Certes, l’histoire ne brille pas par son originalité : une adolescente qui perd sa sœur, c’est du déjà vu (Deux filles sur le toit, Fais un vœu ou encore Le ciel est partout de Jandy Nelson…). Mais ici, l’auteur excelle grâce à la qualité de sa plume. J’ai adoré lire les lettres de Laurel. C’est très intrusif : il y a un côté voyeur qui fait que l’on se sent mal à l’aise mais en même temps, l’histoire est tellement prenante que l’on s’accroche aux pages que l’on tourne. J’ai pleuré de nombreuses fois face au désarroi de l’héroïne et si j’ai eu un peu peur concernant les amis de Laurel que j’ai d’abord trouvés très caricaturaux, l’auteur va au-delà des apparences et ils m’ont finalement beaucoup plu. Les parents de la jeune fille m’ont aussi également touché.

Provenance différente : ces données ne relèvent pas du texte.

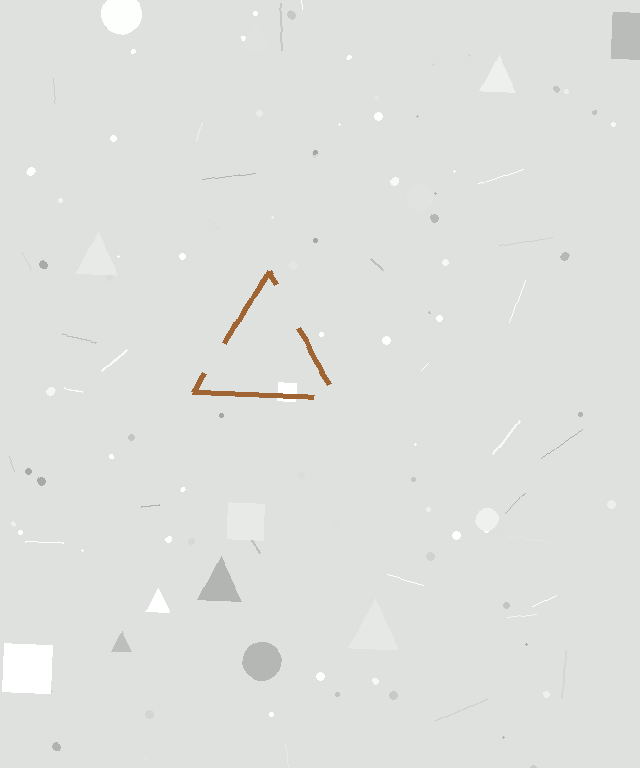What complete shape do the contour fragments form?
The contour fragments form a triangle.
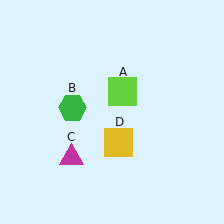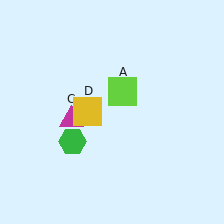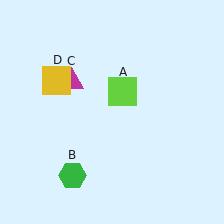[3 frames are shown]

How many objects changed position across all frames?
3 objects changed position: green hexagon (object B), magenta triangle (object C), yellow square (object D).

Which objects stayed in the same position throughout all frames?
Lime square (object A) remained stationary.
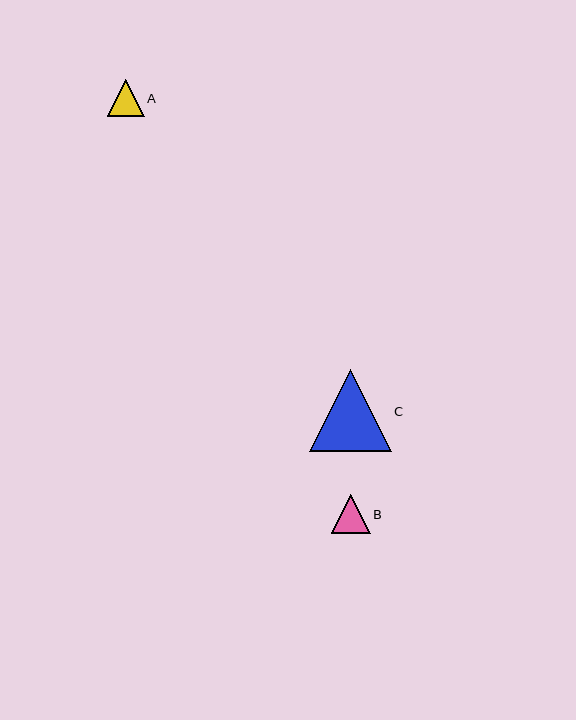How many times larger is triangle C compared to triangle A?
Triangle C is approximately 2.2 times the size of triangle A.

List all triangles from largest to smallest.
From largest to smallest: C, B, A.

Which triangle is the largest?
Triangle C is the largest with a size of approximately 82 pixels.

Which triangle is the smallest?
Triangle A is the smallest with a size of approximately 37 pixels.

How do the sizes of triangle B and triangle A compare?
Triangle B and triangle A are approximately the same size.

EXTRAIT : Mais la vie, c'est autre chose. On ne peut jamais être sûr du résultat, même si on fait tout comme il faut. La vie, elle vous joue des tours.

Love letters to the dead a donc été un gros coup de cœur. Il faut dire que je suis assez friande de romans de ce genre qui arrivent toujours à faire battre mon petit cœur plus vite. Le roman d’Ava Dellaira se distingue par sa forme. Si vous pensez qu’une chanson peu changer une vie et si vous cherchez une histoire qui vous fera ressentir quelque chose, ne cherchez pas plus loin, Love letters to the dead est fait pour vous !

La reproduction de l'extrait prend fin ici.